But as contrarian as my opinions have thus-far been, probably my most out-there opinion regarding the film is my estimation of Jesse Eisenberg’s performance as Alexander “Lex” Luthor.
I think it’s great.
No, really.
Great.
Perhaps I would have felt differently about this if I hadn’t heard beforehand that he based his performance on his time spent with American Ultra screenwriter Max Landis, but having been armed with this info it allowed me to completely embrace his interpretation of the character—who serves as the film’s lone thread of meta-commentary.
Landis—for those unfamiliar—is a highly opinionated, extremely passionate embodiment of the fanboy archetype. He’s the guy who has spent his whole life dreaming up his own perfect versions of his ideal superhero stories. During interviews he throws out screenplay/story ideas with an almost reckless abandon—knowing that since none of them will ever be made, he might as well release them into the wild the only way he can. He is both highly glib and extremely serious at the same time—he understands the absurdity of the kinds of stories he wants to tell, but is helpless to their awesomeness.
Eisenberg’s Luthor evokes that same energy—he is the fanboy incarnate, compelled to instigate the battle of his dreams less because it serves his ends than because he knows it’ll be epic.
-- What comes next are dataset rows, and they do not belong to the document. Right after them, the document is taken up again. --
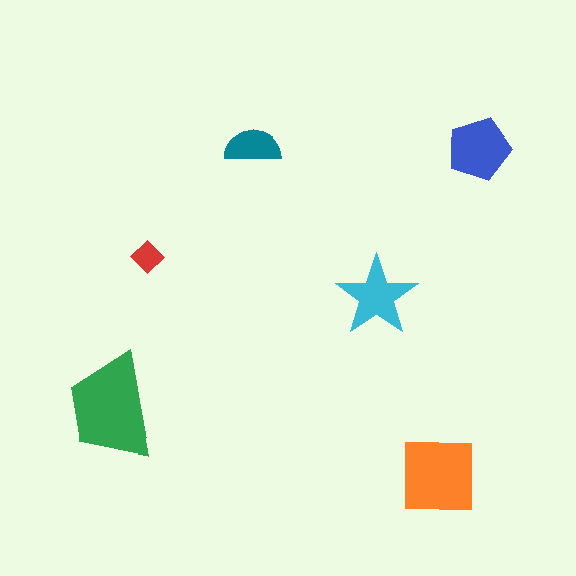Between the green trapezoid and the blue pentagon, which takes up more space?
The green trapezoid.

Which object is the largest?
The green trapezoid.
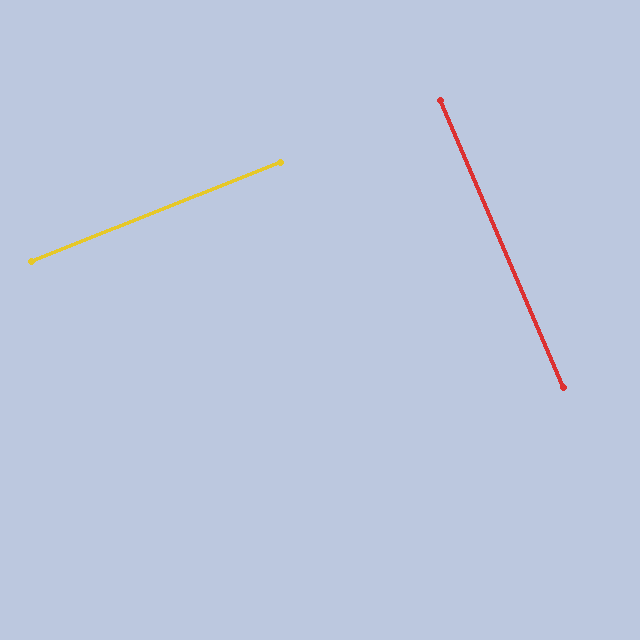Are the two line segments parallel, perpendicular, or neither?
Perpendicular — they meet at approximately 89°.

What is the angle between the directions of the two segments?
Approximately 89 degrees.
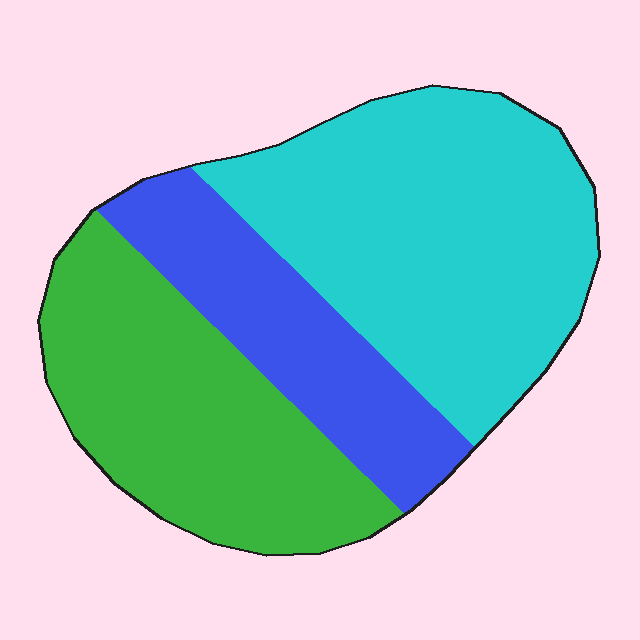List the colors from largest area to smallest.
From largest to smallest: cyan, green, blue.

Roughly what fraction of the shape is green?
Green covers around 35% of the shape.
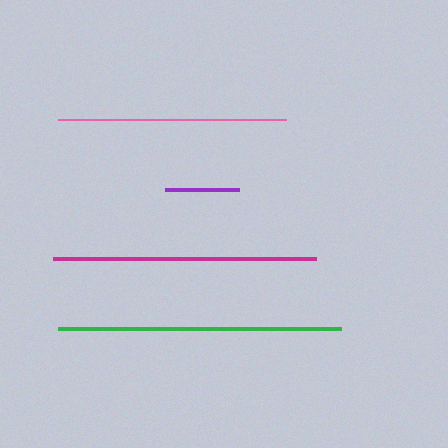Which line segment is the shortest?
The purple line is the shortest at approximately 74 pixels.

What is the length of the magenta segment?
The magenta segment is approximately 263 pixels long.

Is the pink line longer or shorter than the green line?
The green line is longer than the pink line.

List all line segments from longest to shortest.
From longest to shortest: green and magenta (about equal), pink, purple.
He pushes as hard as he can for the story to be told the way he wants it to be told, only to see his plans crumble due to forces he cannot control. He is the member of the audience who has spent his whole life waiting to see BvS, but who isn’t prepared for it to not go exactly the way he’s planned.
And that—even more than his obvious tics and quirks—is why so many are going to reject his performance. In a post about American Ultra I wrote that (short boring story) was deleted from the One Perfect Shot site, I noted that a major reason male audience members feel compelled to reject Eisenberg as an action hero is not because they can’t identify with him, but because they can identify with him way too easily. They resent how his onscreen presence reminds them of their own fallibility and weakness. This effect is quadrupled in BvS, where instead of embodying the archetype of cold, calculating evil, he instead plays a childish son-of-wealth (not that different from Bruce Wayne when you think about it) who uses his innate advantages in an attempt to mold the world in the image he prefers (only not for justice and criminal ass-kicking).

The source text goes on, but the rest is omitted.